Annalena era davvero outstanding – come si dice in inglese – per la lucidità di decisione, la capacità inventiva che aveva e l’hanno uccisa nel 2003. Io andavo lì dove era lei 2 o 3 volte all’anno almeno, celebravo la Messa per lei, poi lei conservava l’Eucaristia. Il mio predecessore le aveva dato la facoltà di conservare l’Eucarestia, in modo che avesse la possibilità di fare l’adorazione. Tanto è vero che quando c’è stato il congresso eucaristico a Bari mi hanno chiesto un intervento su ‹Annalena e Eucarestia›, ma io ho cambiato un po’ il titolo in: ‹Eucarestia e la nostra presenza in luoghi difficili› e allora ho ripercorso un po’ il percorso di Annalena.

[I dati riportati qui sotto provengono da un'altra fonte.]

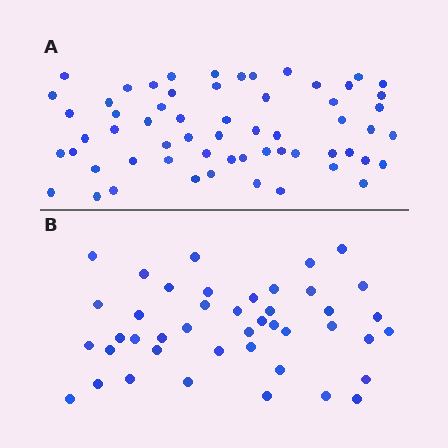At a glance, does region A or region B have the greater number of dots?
Region A (the top region) has more dots.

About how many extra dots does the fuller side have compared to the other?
Region A has approximately 15 more dots than region B.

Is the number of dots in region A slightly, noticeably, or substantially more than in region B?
Region A has noticeably more, but not dramatically so. The ratio is roughly 1.4 to 1.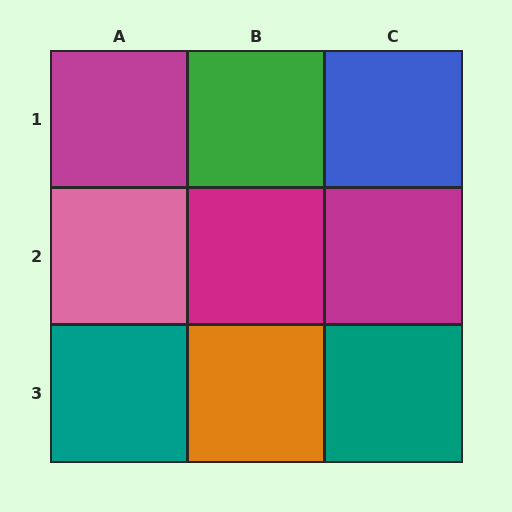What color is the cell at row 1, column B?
Green.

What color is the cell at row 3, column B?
Orange.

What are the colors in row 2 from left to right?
Pink, magenta, magenta.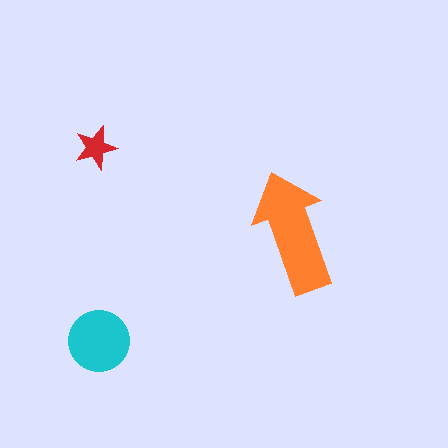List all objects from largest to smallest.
The orange arrow, the cyan circle, the red star.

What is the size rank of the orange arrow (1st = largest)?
1st.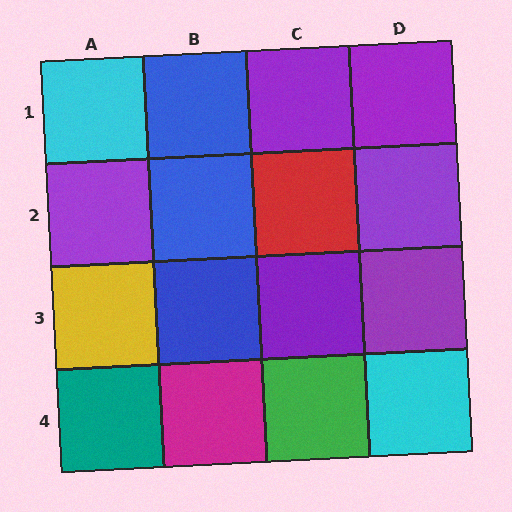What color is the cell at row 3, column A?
Yellow.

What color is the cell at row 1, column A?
Cyan.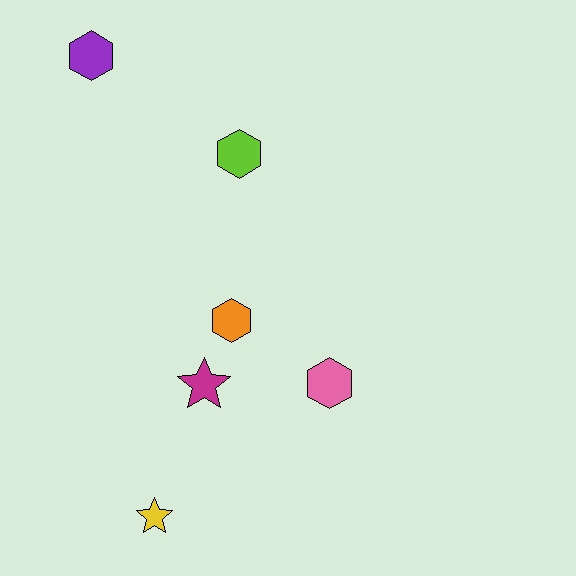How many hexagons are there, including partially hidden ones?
There are 4 hexagons.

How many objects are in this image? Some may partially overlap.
There are 6 objects.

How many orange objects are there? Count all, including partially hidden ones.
There is 1 orange object.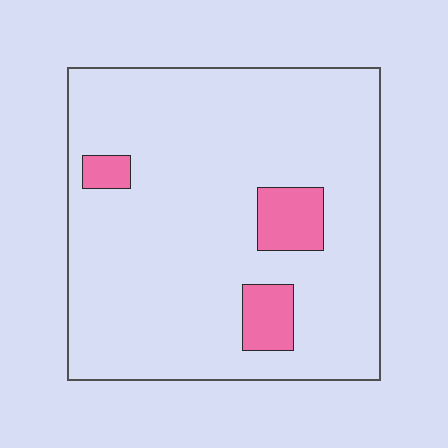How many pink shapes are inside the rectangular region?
3.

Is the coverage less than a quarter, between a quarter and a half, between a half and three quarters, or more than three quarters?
Less than a quarter.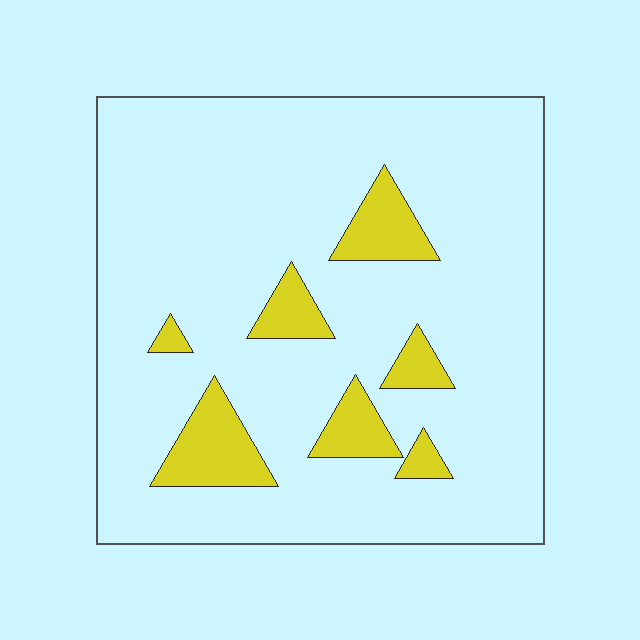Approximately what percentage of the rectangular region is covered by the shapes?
Approximately 15%.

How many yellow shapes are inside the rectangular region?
7.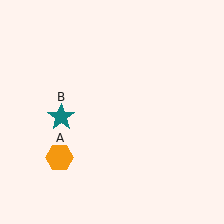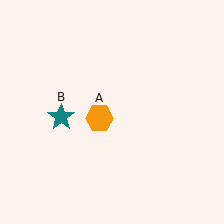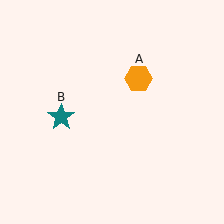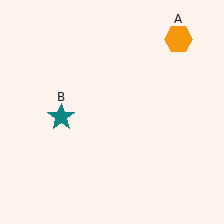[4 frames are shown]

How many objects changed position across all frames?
1 object changed position: orange hexagon (object A).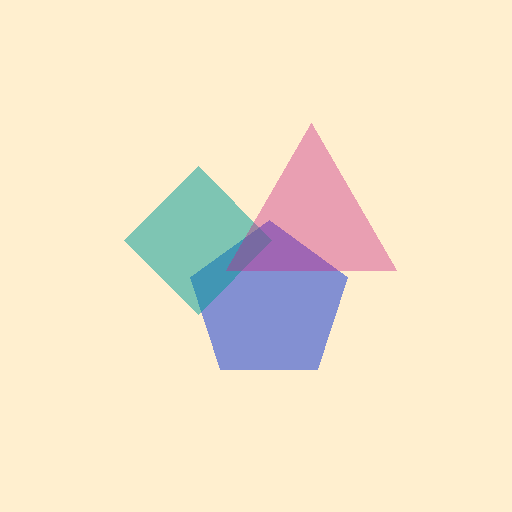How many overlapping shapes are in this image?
There are 3 overlapping shapes in the image.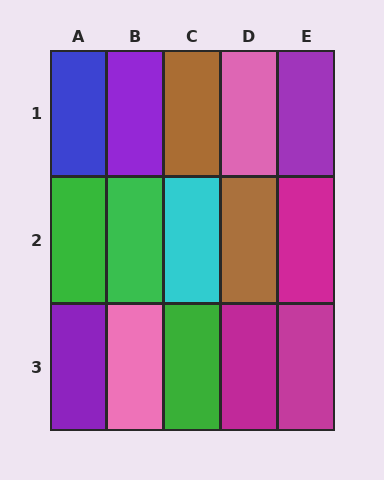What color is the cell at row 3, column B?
Pink.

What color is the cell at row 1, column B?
Purple.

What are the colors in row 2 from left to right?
Green, green, cyan, brown, magenta.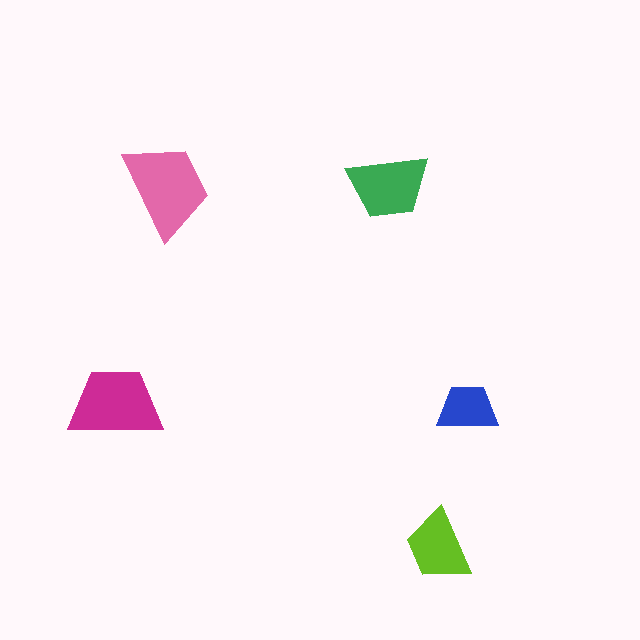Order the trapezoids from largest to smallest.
the pink one, the magenta one, the green one, the lime one, the blue one.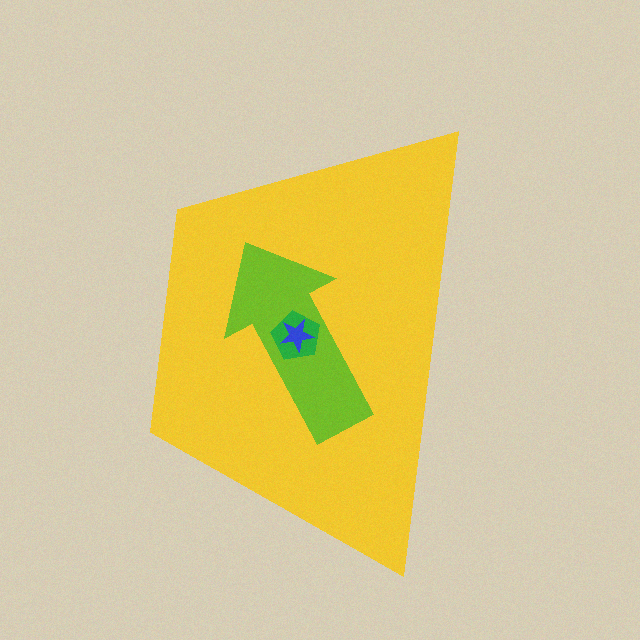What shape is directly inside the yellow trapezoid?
The lime arrow.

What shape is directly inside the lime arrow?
The green pentagon.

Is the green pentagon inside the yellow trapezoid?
Yes.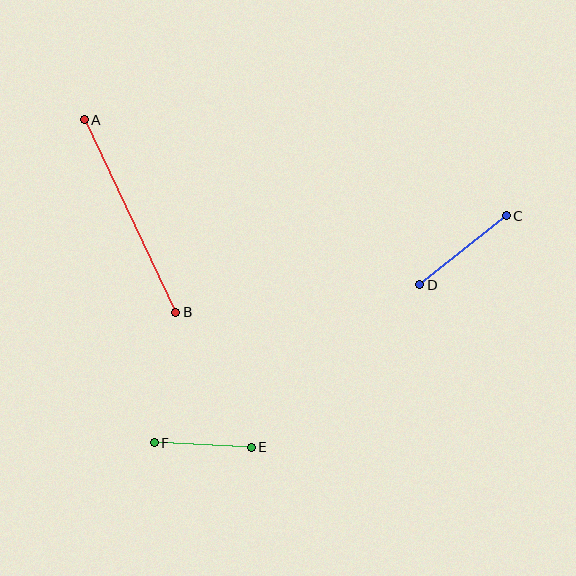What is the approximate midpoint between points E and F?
The midpoint is at approximately (203, 445) pixels.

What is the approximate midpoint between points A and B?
The midpoint is at approximately (130, 216) pixels.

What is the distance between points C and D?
The distance is approximately 110 pixels.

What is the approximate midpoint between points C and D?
The midpoint is at approximately (463, 250) pixels.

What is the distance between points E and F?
The distance is approximately 97 pixels.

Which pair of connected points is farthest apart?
Points A and B are farthest apart.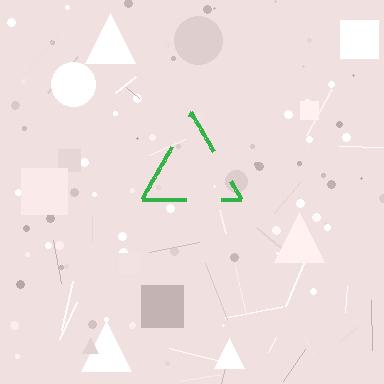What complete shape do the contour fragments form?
The contour fragments form a triangle.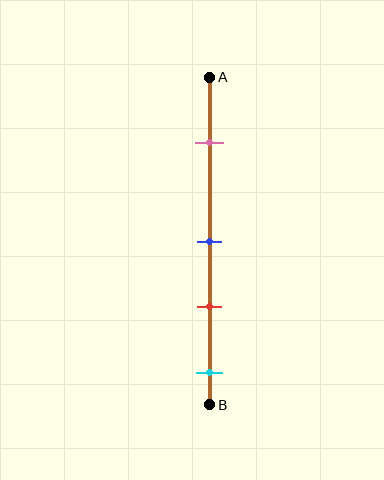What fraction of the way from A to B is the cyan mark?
The cyan mark is approximately 90% (0.9) of the way from A to B.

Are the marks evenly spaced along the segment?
No, the marks are not evenly spaced.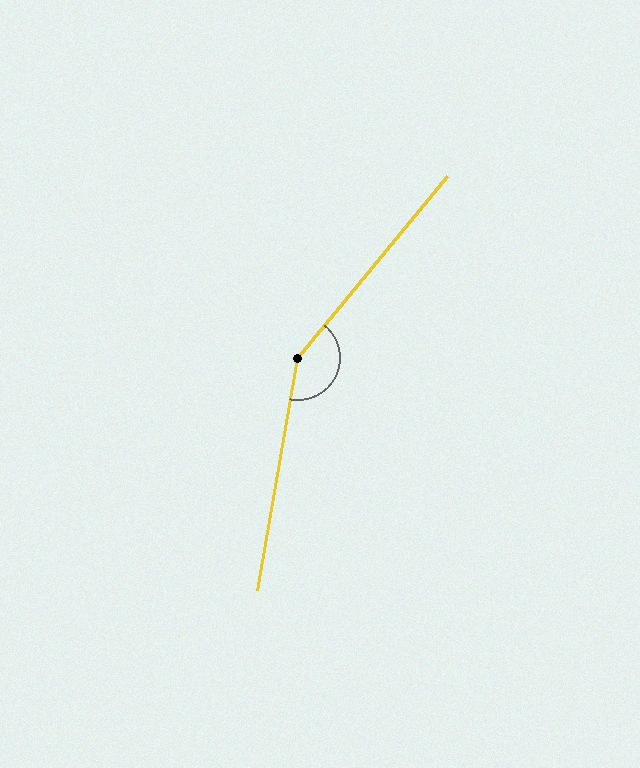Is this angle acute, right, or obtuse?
It is obtuse.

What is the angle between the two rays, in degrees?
Approximately 150 degrees.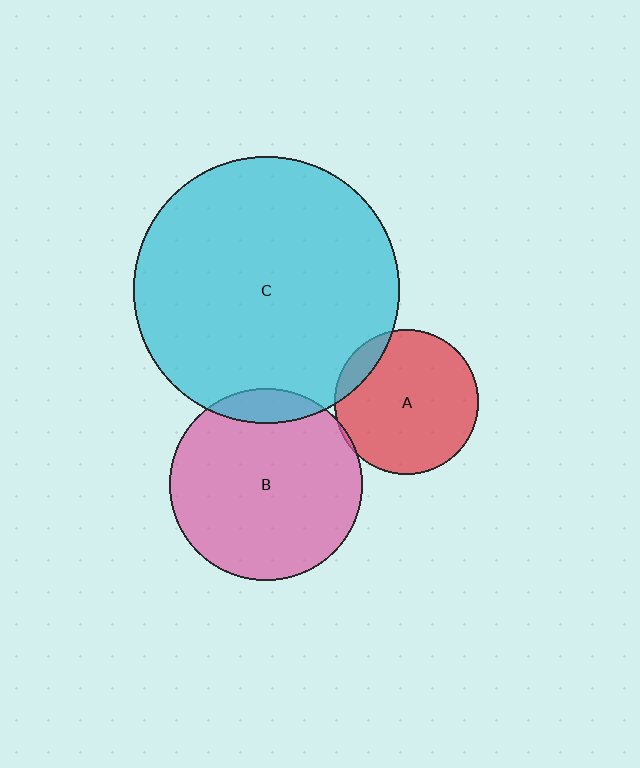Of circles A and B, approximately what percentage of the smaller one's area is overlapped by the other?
Approximately 5%.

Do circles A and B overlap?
Yes.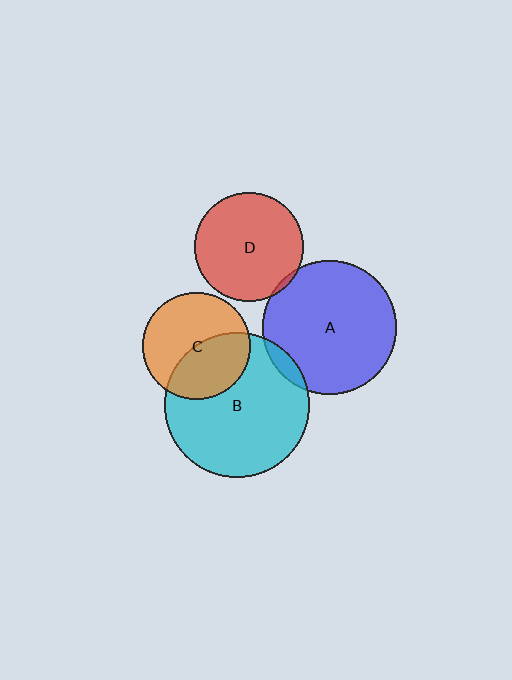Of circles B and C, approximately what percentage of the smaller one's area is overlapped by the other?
Approximately 45%.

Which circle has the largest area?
Circle B (cyan).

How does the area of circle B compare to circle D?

Tutto ciò per invitare a guardate questa presenza significativa di persone che sì hanno lasciato la vita, ma anche un esempio che rimane. I somali stessi chiamavano Annalena ‹la nostra Madre Teresa di Calcutta›.

Vorrei aggiungere una frase di Graziella Fumagalli, direttrice del programma contro la tubercolosi della Caritas Italiana, proseguendo il progetto iniziato a Merca da Annalena. Graziella era ambrosiana. Nel rito ambrosiano quando si congeda l’assemblea al termine della Messa c’è solo la formula ‹nel nome di Cristo andate in pace›. Io, da romano, cambiavo spesso tra le diverse formule che ci sono nel rito latino, tra le quali c’è quella che dice :‹Glorificate il Signore con la vostra vita, andate in pace›. Allora andando là a Merca, celebravo la Messa e cambiavo le diverse formule, tanto per non ripetermi, e lei una volta mi disse, ‹A me piace quella formula lì, usa questa› e io me ne sono sempre ricordato e quando dico ‹Glorificate il Signore con la vostra vita, andate in pace› penso a lei, perché lei amava questa, si era identificata veramente con questa”.